Gambar 2. Gambar Pergesaran dari objek menjadi relasi (Capra, 1996) Kemunculan teori sistem tidak hanya mengubah pemahaman tentang bagaimana cara memandang hubungan antara sistem sosial dan ekosistem, tapi juga mengeser paradigma ilmu pengetahuan barat yang bercirikan mekanistik sehingga mengarahkan kepada sebuah cara berpikir baru yang memiliki makna keterkoneksian, hubungan/relasi dan konteks. Bagaimana pun teori sistem lebih kontekstual dari pada isolasi, non fundamental entities dari pada dominasi, dan melihat setiap struktur sebagai manifestasi proses yang lebih mendasar dari pada hanya pada struktur fundamental tertentu (Capra, 1996)
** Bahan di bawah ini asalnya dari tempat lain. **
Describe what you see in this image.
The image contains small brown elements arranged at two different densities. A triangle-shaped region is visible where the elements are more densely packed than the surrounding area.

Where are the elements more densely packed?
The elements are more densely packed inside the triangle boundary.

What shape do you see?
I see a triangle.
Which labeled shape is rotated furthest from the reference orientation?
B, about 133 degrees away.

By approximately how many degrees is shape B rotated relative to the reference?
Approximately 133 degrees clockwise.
Resiliensi Seperti halnya eksosistem, sistem ekologi-sosial sendiri berprilaku sebagai complex adaptive systems dengan pemicu perubahan yang selalu berganti sehingga berpotensi untuk eksis pada satu atau lebih rejim dengan fungsi, struktur dan feedbacks yang juga berbeda. Guncangan dan gangguan pada sistem inilah yang dapat mengantar sistem melintas batas menuju rejim yang berbeda secara sering disertai kejutan yang tidak terduga (Walker, 2005; Pisano, 2012). Sistem ekologi-sosial cenderung berproses pada pola siklus yang disebut “adaptive cycle” dan fungsi
sistemnya terjadi pada sebuah lintas hirarki skala yang disebut “Panarchy” (Gambar 3) (Gunderson and Holling, 2002 dalam Folke, 2006).
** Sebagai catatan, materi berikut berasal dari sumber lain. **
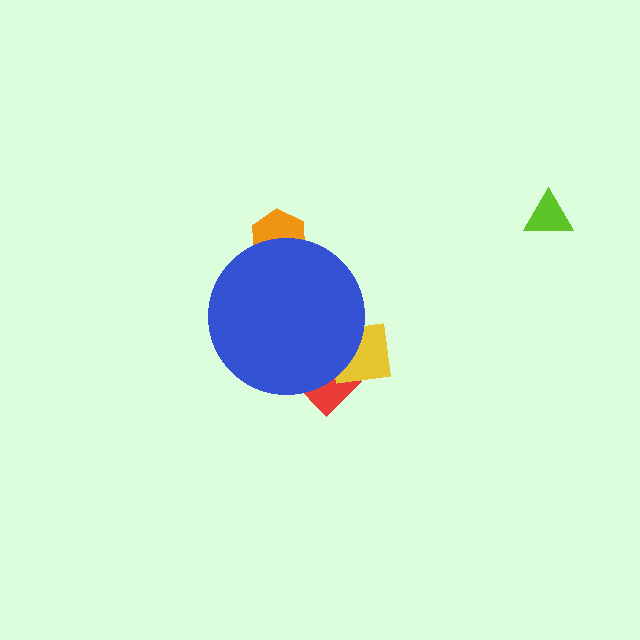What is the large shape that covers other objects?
A blue circle.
Gambar 3. Panarchy, sebuah model adaptive renewal cycles (Folke, 2006) Proses dalam ekosistem pada dasarnya terhubung melintas skala ruang dan waktu dengan kerumitan dan kompleksitas yang beragam. Oleh karena kompleksitas sistem dan berbagai macam feedback – baik positif maupun negatif – pada skala berbeda tersebut maka tentu sangat sulit untuk dapat memprediksi sistem ekologi dengan tepat. Hal ini membuat ekosistem seolah menjadi “moving target” bagi pengelolaan (Holling, 1993 dalam Olsson, 2003) sehingga menuntut untuk sistem sosial menyesuaikan pola tersebut dan memastikan bahwa ekosistem dapat terus memberikan manfaatnya (sumber daya alam dan layanan ekosistem). Perubahan dan gangguan adalah bagian dari dinamisasi perkembangan ekosistem sehingga perpindahan sistem melintas batas antar sistem (tresholds) kepada kondisi yang berbeda dari sebelumnya (regime shift) sangatlah terbuka terlebih pada sistem ekologi-sosial. Seperti yang dikatakan oleh Walker (2005) : “In systems with a single, dominant threshold and associated regime shift both the theory and application are clear But in more complex social-ecological systems where two, three or even more possible regime shifts can occur, at different scales and in different domains (ecological, social, economic)...” Perpindahan rejim yang terjadi dalam ekosistem menandakan bawah complex adaptive systems cenderung memiliki beragam kondisi kesetimbangan “multiple stable states” atau domain stabilitas (Holling 1973). Adalah pengelolaan selama ini mencoba untuk mempertahankan stabilitas sistem kembali kepada suatu titik kesetimbangan (equillibrium) tersebut setelah terjadi gangguan. Namun terdapat properti lain dari ekosistem yang disebut resiliensi yaitu kapasitas untuk bertahan pada sebuah domain saat menghadapi perubahan sehingga resiliensi dapat menentukan persistensi hubungan dalam sistem. Dalam makna lainnya, resiliensi merupakan ukuran kemampuan sistem untuk menyerap dan mengarahkan perubahan, disamping tetap mempertahankan keadaan variabelnya (Holling 1973).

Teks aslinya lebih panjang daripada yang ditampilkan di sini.